PS: La distance de course, par exemple 15 km, est une distance idéale. Est-ce qu’il arrive que des concurrent-e-s se perdent ou fassent de grands détours ?
LB: En général, la distance est donnée à vol d’oiseau. On peut rajouter 30 % à 50 % en fonction du cheminement effectif choisi par les participants-es. Il arrive que des gens se perdent, mais ils finissent toujours par gagner l’arrivée. Tout le monde est contrôlé à la fin de la course et, je vous rassure, on n’oublie personne.

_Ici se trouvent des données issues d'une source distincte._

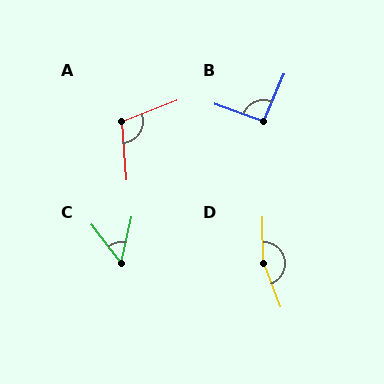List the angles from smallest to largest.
C (50°), B (93°), A (107°), D (160°).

PS: Est-ce que ce type de course peut se pratiquer en famille, avec des enfants ?
LB: Vous pouvez faire cette CO en famille, sur les parcours les plus faciles. Tout le matériel peut se louer sur place. J’ai commencé à faire des CO avec mon fils quand il avait 4 ans. Dix ans plus tard, c’est moi qui ai de la peine à le suivre.
PS: Quelles sont vos ambitions sur cette course?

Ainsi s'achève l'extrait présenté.